Мамаша Спрингер подливает масло в разбушевавшиеся воды: не повредить. В этих старых бруэрских домах верхними лестницами пользовались только служанки.
— Я пролетела не всю лестницу, — говорит Пру. — Я потому и руку сломала, что сумела задержаться. И боли в тот момент не почувствовала.
— Угу, — вставляет Гарри. — Вот и Нельсон сказал, что ты не чувствовала боли.
— Да-да. — После объятий Дженис волосы у Пру разметались по подушке, и кажется, будто она падает навзничь в белизну, выводя нараспев: — Я почти ничего не чувствовала, и доктора говорят, что не должна была чувствовать, а все случилось из-за этих жутких высоченных танкеток, которые мы все носим. Ну не идиотская мода? Непременно сожгу их, как только вернусь домой.
— А когда же это будет? — спрашивает мамаша, перекладывая черную сумочку из руки в руку. Она оделась для церкви еще до того, как проснулся Нельсон и началась вся катавасия. Настоящая раба церкви, одному Богу известно, что это ей дает.

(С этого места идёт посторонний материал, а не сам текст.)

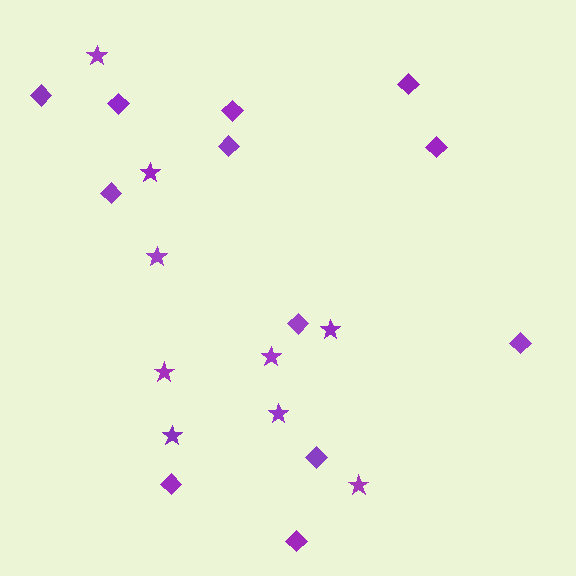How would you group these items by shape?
There are 2 groups: one group of diamonds (12) and one group of stars (9).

— Мне придется провести здесь еще с неделю, так он сказал, — говорит Пру. — Чтобы я лежала спокойно, ну, словом, чтобы ничего не случилось. С ребенком. Я сегодня утром проснулась, и мне показалось, что у меня начались схватки, я так испугалась, что позвала Манную Кашу. Он такой чудесный.
— О да, — говорит мамаша.
Гарри не нравится, что они употребляют слово «ребенок». Ему представляется, что на этой стадии зародыш все еще выглядит как свинка или большая лягушка. А что, если бы у нее произошел выкидыш — он бы выжил? Теперь умеют сохранять жизнь пятимесячным, а скоро и вообще будут выращивать в пробирке.

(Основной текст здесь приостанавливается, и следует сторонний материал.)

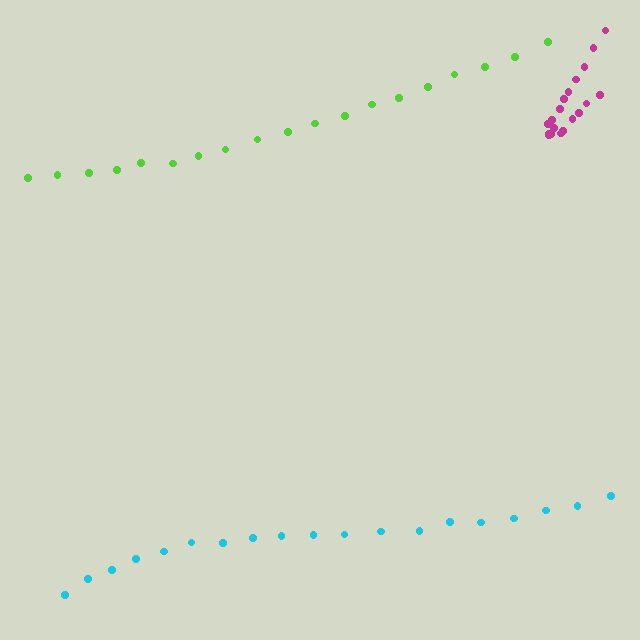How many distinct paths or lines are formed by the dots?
There are 3 distinct paths.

— Нам все-таки надо доставить маму в церковь, — объявляет Гарри. — Нельсон, ты собираешься проснуться и поехать с нами или останешься здесь спать? (Голова у мальчишки снова лежит на больничном матрасе:)
— Гарри, — говорит Дженис, — не хами ты всем.

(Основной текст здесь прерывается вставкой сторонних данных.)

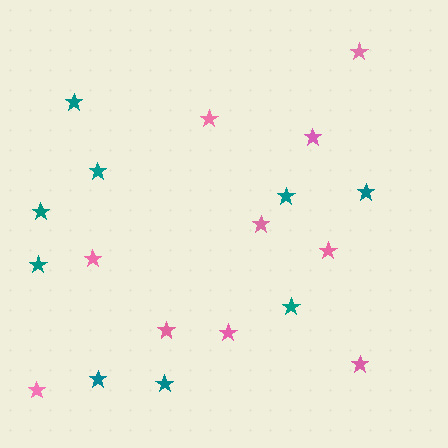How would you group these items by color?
There are 2 groups: one group of teal stars (9) and one group of pink stars (10).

— Он считает, уж очень все мы носимся с этим будущим ребенком, — сонным голосом произносит Пру, слегка поддразнивая Гарри.
— Да нет. Я считаю, это замечательно, что у нас будет ребенок. — Он наклоняется, чтобы поцеловать ее на прощание, и хочет шепнуть ей, сколько у него было детей, мертвых и живых, видимых и невидимых. Но, так ничего и не шепнув, выпрямляется и говорит: — Не волнуйся. Мы еще заедем потом и посидим с тобой подольше.
— Только не за счет гольфа, — говорит она.
— В гольф сыграть уже не удастся. В клубе не любят, когда на поле выходят позже назначенного часа.
Нельсон спрашивает жену:
— Как ты хочешь — чтобы я уехал или остался?
— Уезжай, Нельсон, ради Бога. Дай мне немного поспать.
— Знаешь, извини, если я вчера вечером что-то не то говорил. Я совсем одурел. А когда мне ночью сказали: они думают, что ты не потеряешь ребенка, я от облегчения даже заплакал. Честное слово. — Он бы и сейчас заплакал, но они не одни, и на его лице появляется смущенное выражение: ведь это слышала не только она.
Вот почему мы любим несчастья, понимает вдруг Гарри: у нас возникает чувство вины, и мы на коленях ползем назад, к Богу. Без сознания своей вины мы ничуть не лучше животных. А Нельсон думает: что, если бы выкидыш произошел в тот момент, когда он смотрел на эти омерзительные открытки, как бы ужасно он потом себя чувствовал.
Пру спокойно произносит, словно не замечая, как дрожит голос мужа и какие перевернутые у всех лица:
— Я чувствую себя отлично. Я вас всех так люблю. — Волосы ее разметались по подушке — она жаждет погрузиться в сон, в исступленную молитву, в то, что происходит в ее израненном животе. И в знак прощания приподнимает с груди свой обрубок крыла в белоснежном гипсе.
Они оставляют ее на попечение антисептических ангелов-хранителей и шагают, стуча каблуками, назад по больничным коридорам, решив про себя отложить выяснение отношений до машины.
— Еще целую неделю! — произносит Гарри, как только «мустанг» трогается с места. — Кто-нибудь из вас представляет себе, сколько стоит теперь неделя пребывания в больнице?
— Папа, ну как ты можешь все время думать только о деньгах?
— Кто-то должен же об этом думать. Неделя — это минимум тысяча долларов. Минимум.
— У тебя же есть карточка «Голубого креста»[38].
— Для невестки она недействительна. Да и для тебя тоже, после того как тебе исполнилось девятнадцать.